WA Nationalist Prime Minister Sir James Mitchell was elected in 1930 on a platform of rupture with the rest of the country to form a new nation, Westralia
For now, Labor Prime Minister of WA, Mark McGowan, is using his state police to prevent other Australians from crossing the Nullarbor Plain in a bid to stop the spread of COVID-19 from the states of l ‘East.
He resisted Prime Minister Scott Morrison’s calls to reopen the state to the rest of Australia.
New South Wales-born and raised head of state will have what he wants unless billionaire mining mogul Clive Palmer can convince the High Court that this is a violation of article 92 of the Constitution which says that “commerce, commerce and relations between states … will be absolutely free”.
While Victoria and NSW have subsidized Western Australia for most of its history as a state, over the past several decades the federal government has viewed WA to be so self-sufficient that it has diluted its share of the proceeds. of the GST.
As recently as 2015-16, the Commonwealth Grants Commission allocated just 30 cents on every dollar of goods and services tax collected.
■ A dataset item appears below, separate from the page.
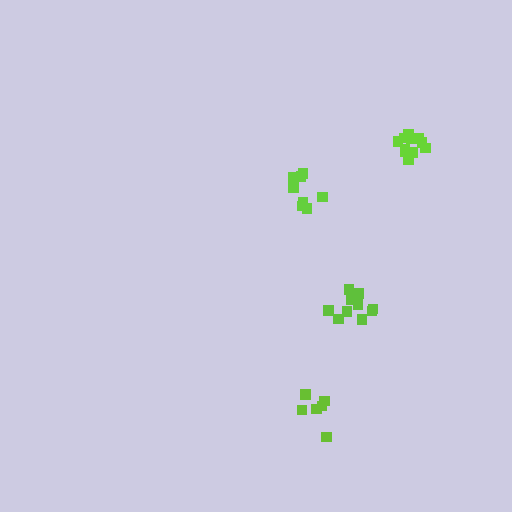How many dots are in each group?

Although two-thirds of Western Australians voted yes, the British Parliament said no after receiving a petition from the state. Pictured are unemployed men in Perth in the early 1930s walking to see their Prime Minister Sir James
That climbed to 47 cents on the dollar in 2018-19, but as part of a deal reached with the Morrison government in November 2018, the Commonwealth agreed to set a floor of 70 cents from 2022 to 2023.
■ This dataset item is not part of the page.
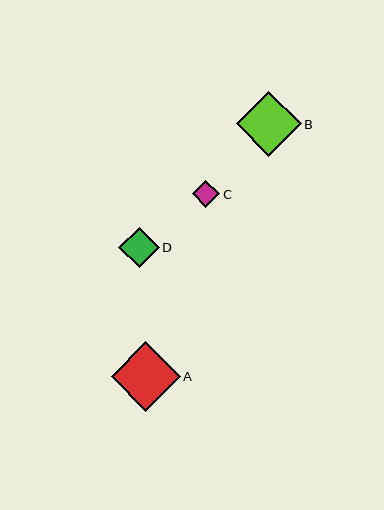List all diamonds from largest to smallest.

Perth – home of billionaire magnanimous miner Gina Rinehart (pictured) is closer to Singapore than Sydney
WA may well need more GST funds in the years to come, when the Simandou iron ore mine in the West African nation of Guinea may begin production in just five years.
Brazil could also increase its iron ore production, as it recovers from the Vale tailings dam disaster in January 2019, which left 270 people dead.
University of Sydney constitutional law expert Professor Anne Twomey said WA would likely need the rest of Australia when China no longer needs so much of its iron ore.
“Now that he has become a contributor, rather than a recipient, he has complained,” she told Daily Mail Australia.
“Maybe once he’s contributed to other states for about a century, like New South Wales and Victoria have done, he could be vindicated in his complaints.
“It is more likely, however, that when the mineral boom ends, Western Australia will once again be a beneficiary. He must therefore be careful what he wants.